Author_Institution : 
LADyR, Univ. Rey Juan Carlos, Móstoles, Spain
         
        
            Abstract : 
Considering an asynchronous system made up of n processes and where up to t of them can crash, finding the weakest assumption that such a system has to satisfy for a common leader to be eventually elected is one of the holy grail quests of fault-tolerant asynchronous computing. This paper is a step in that direction. It has two contributions. Considering a simple and general asynchronous system model where processes generate asynchronous pulses during which they send and receive messages, it first introduces an additional assumption that allows to elect an eventual leader in all the runs that satisfy that assumption. That assumption is captured by the notion of asynchronous intermittent rotating t-star. An x-star is made up of one process p (the center of the star) plus a sequence of sets of x processes (the successive points of the star), which satisfies some properties. Intuitively, the intermittent rotating t-star assumption means that there are a process p, a subset of pulse numbers pn, and associated sets of processes Q(pn) such that each process of Q(pn) receives from p a message sent in pulse pn in a timely manner or among the first (n-t) messages tagged pn it ever receives.
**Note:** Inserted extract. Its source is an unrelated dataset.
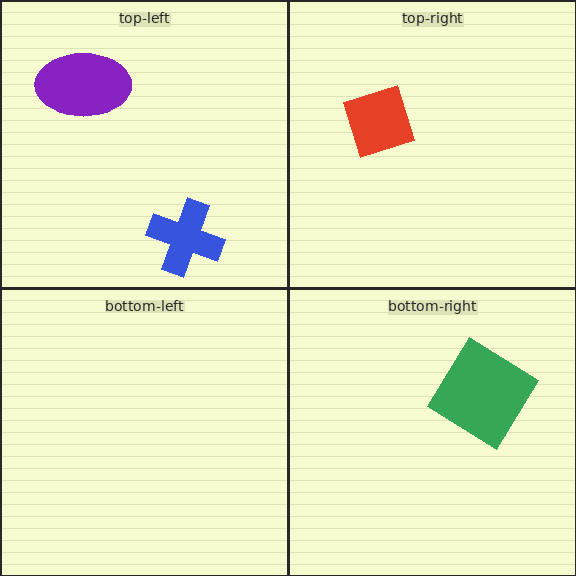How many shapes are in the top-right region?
1.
The t-star is called rotating because the set Q(pn) is allowed to change with pn; it is intermittent because it can disappear during finite periods; it is asynchronous because the points of a star are not required to be simultaneously at the same pulse. (This assumption combines and generalizes several synchrony and time-free assumptions that have been previously proposed to elect an eventual leader, e.g., eventual t-source, eventual t-moving source, and message pattern assumption.) The second contribution of the paper is an algorithm that eventually elects a common leader in the systems that satisfy the asynchronous intermittent rotating t-star assumption. This algorithm enjoys, among others, two noteworthy properties. First, from a design point of view, it is simple. Second, from a cost- - point of view, only the pulse numbers increase without bound. This means that, even in infinite executions, be links timely or not (or have the corresponding sender crashed or not), all the other local variables (including the timers) and message fields have a finite domain.
         
        
            Keywords : 
distributed algorithms; fault tolerant computing; middleware; system recovery; asynchronous intermittent rotating t-star; asynchronous pulses; asynchronous system; distributed algorithm; fault tolerant asynchronous computing; message tagging; Assumption coverage; asynchronous system; distributed algorithm; eventual leader; eventual t-source; failure detector; fault tolerance; message pattern; moving source; omega; partial synchrony; process crash; system model; timely link.;